The results show that the cytoplasmic biopsy technique can be generally applied up to 24 hours post retrieval of the oocyte. The biopsy technique is therefore able to be used together with known fertilization techniques, including for example, ICSI and IVF, which are generally used approximately 4 to 6 hours post retrieval of the oocyte. Although in the present study, insemination was performed immediately after biopsy, it is expected that the biopsy may be performed after insemination.
We have found that the percentage of oocytes that are morphologically intact after the ICSI procedure (i.e the injection of sperm without removal of cytoplasm) is 95.2%
(based on 2649 oocytes injected) (unpublished results).
By way of comparison, the standard for other types of micro-manipulation was difficult to establish, with the rate of degeneration after polar body and underlying cytoplasm removal for nuclear transplantation in other species not being documented (6, 7). A survival rate of 30.8% (67/217) quoted for foreign mitochondrial injection and a 6% lysis rate has been reported with ooplasmic injection in human oocytes.

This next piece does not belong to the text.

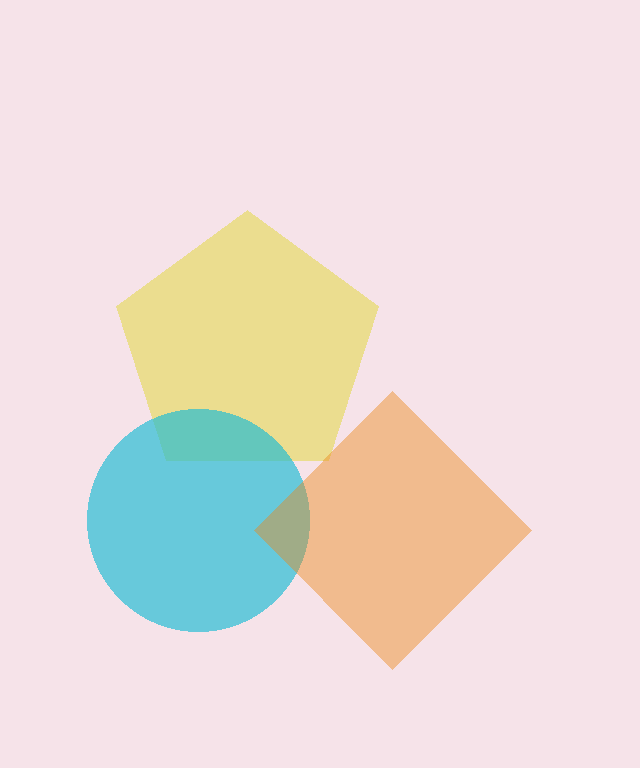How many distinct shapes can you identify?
There are 3 distinct shapes: a yellow pentagon, a cyan circle, an orange diamond.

Although removal of the cytoplasm is more invasive than ICSI alone, the overall oocyte survival rate in the present study is surprisingly higher than our above discussed survival rates after standard ICSI. Thus the cytoplasmic biopsy technique can be considered potentially l0 acceptable clinically.

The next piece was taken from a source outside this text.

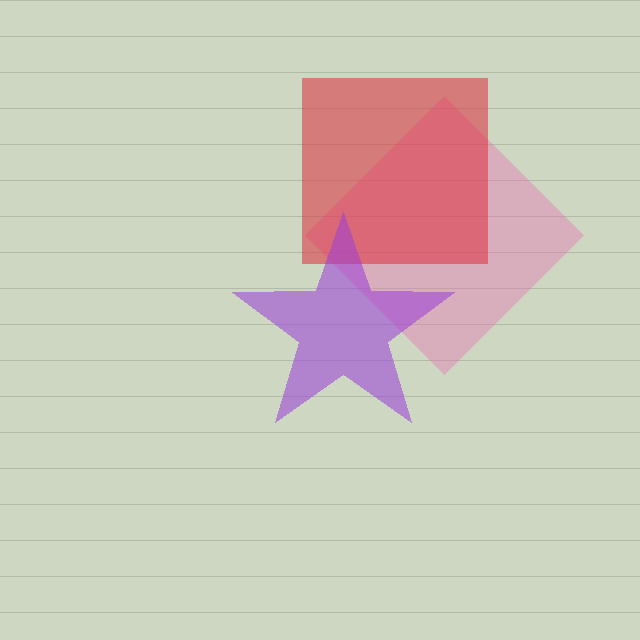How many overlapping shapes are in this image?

The amplification of fragments from the D loop region and the common deletion region of the mitochondrial genome from mitochondria in the cytoplasmic biopsy demonstrates that there is a sufficient source of template DNA in the biopsy sample for analysis by PCR, and that fragments of the order of from less than 0.5 kb to greater than 5 kb can be amplified from the sample. The amplification of fragments from 2 independent loci of the mitochondrial genome suggests that mutations at other loci of the mitochondrial genome, in particular the mutations described in Table 1, can be amplified from the cytoplasmic biopsy sample using PCR and specific oligonucleotides.

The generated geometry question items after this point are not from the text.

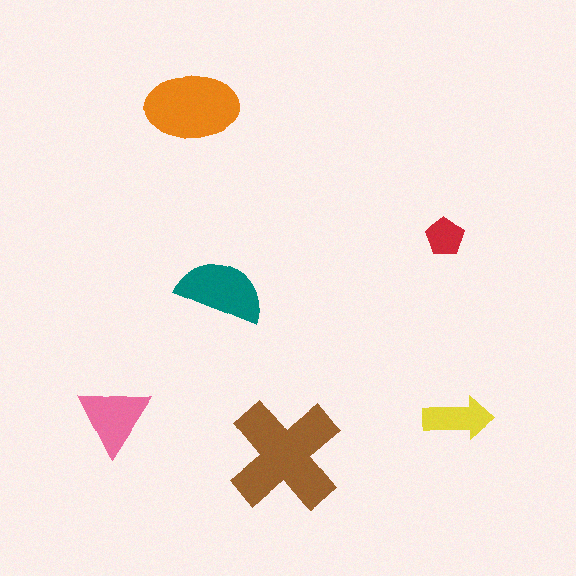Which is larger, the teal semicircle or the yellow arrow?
The teal semicircle.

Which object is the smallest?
The red pentagon.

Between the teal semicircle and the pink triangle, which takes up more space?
The teal semicircle.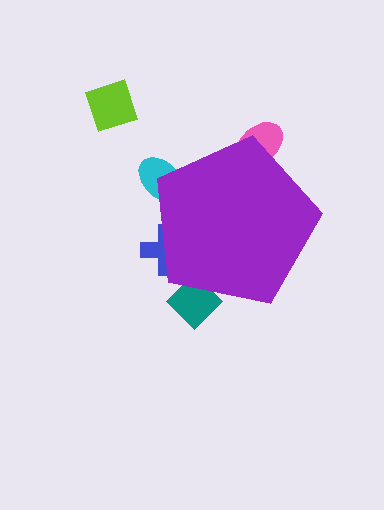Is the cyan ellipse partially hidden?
Yes, the cyan ellipse is partially hidden behind the purple pentagon.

The fertilization rate and subsequent cleavage rate was encouraging considering the oocytes donated in these experimental cohorts were greater than 24 hours old at the time of cytoplasmic biopsy and attempted fertilization.
Previous studies have indicated that culture for a period exceeding 20 hours before insemination can compromise oocyte fertilization and development (4,5). In addition, oocytes matured in vitro lack the capacity of oocytes matured in vivo to maintain a high rate of cleavage (8).
For this reason, it was not surprising that the B5 to B8 oocytes were not fertilized subsequent to insemination via the IVF protocol.
2. Embryonic cells Materials and Methods Source of embryonic cells Frozen research embryos (3 * two pronuclear embryos, 1 * 2 cell embryo and 1 * 4 cell embryo) were thawed and equilibrated in growth medium.
Isolation of embryonic cell cytoplasmic fraction The 3 single cell embryos and 1 cell from each of the multi cell embryos were biopsied using a standard ICSI
pipette. In each case the pipette was introduced into the cytoplasmic region and an aliquot of cytoplasm corresponding to approximately 5% of the cell volume was withdrawn. This aliquot was delivered into a sucrose solution. The embryos were returned to the incubator for continued growth.
Analysis-of mitochondrial genome in embryonic cell cytoplasmic fraction The preparations of cytoplasm were made alkaline with Potassium Hydroxide and heated to 90°C for 5 minutes. After neutralizing with TrisHCI an aliquot was added to a reaction mix containing mitochondrial DNA specific primers designed to amplify a 271 base pair fragment corresponding to mtDNA positions 8201 and 8472. This region of the mitochondrial genome comprises part of the coding region for an oxidase and an ATPase. The mix was PCR amplified using a thermal cycler capable of real time monitoring of increasing fluorescence associated with the amplification of double stranded DNA. Reagent and medium blanks were negative for any fluorescence changes. Analysis of DNA
copy number was by comparison to an external dilution of control human DNA.
RESULTS
PCR amplification of mitochondrial DNA from cytoplasmic biopsy All five samples showed the presence of mitochondrial target DNA. Table 4 shows estimated mtDNA copies in biopsy samples Table 4 Embryo type Mt DNA copy number 2PN 2,040 2PN 4,456 2PN 15,304 2 Cell 15,388 4 Cell 10,676 Embryo fate after biopsy Approximately 24 hours after the biopsy procedure the embryos were examined using microscopy to ascertain their individual continued viability. Only 1 of the 2PN embryos had failed to divide although some degenerating cell material was observed in the original 2 cell and 4 cell embryos. Three days later, further observations showed two embryos had progressed to blastocyst formation.
REFERENCES:
1. Steptoe, P. and Edwards, R. Pregnancy in an infertile patient after transfer of an embryo fetrtilized in vitro.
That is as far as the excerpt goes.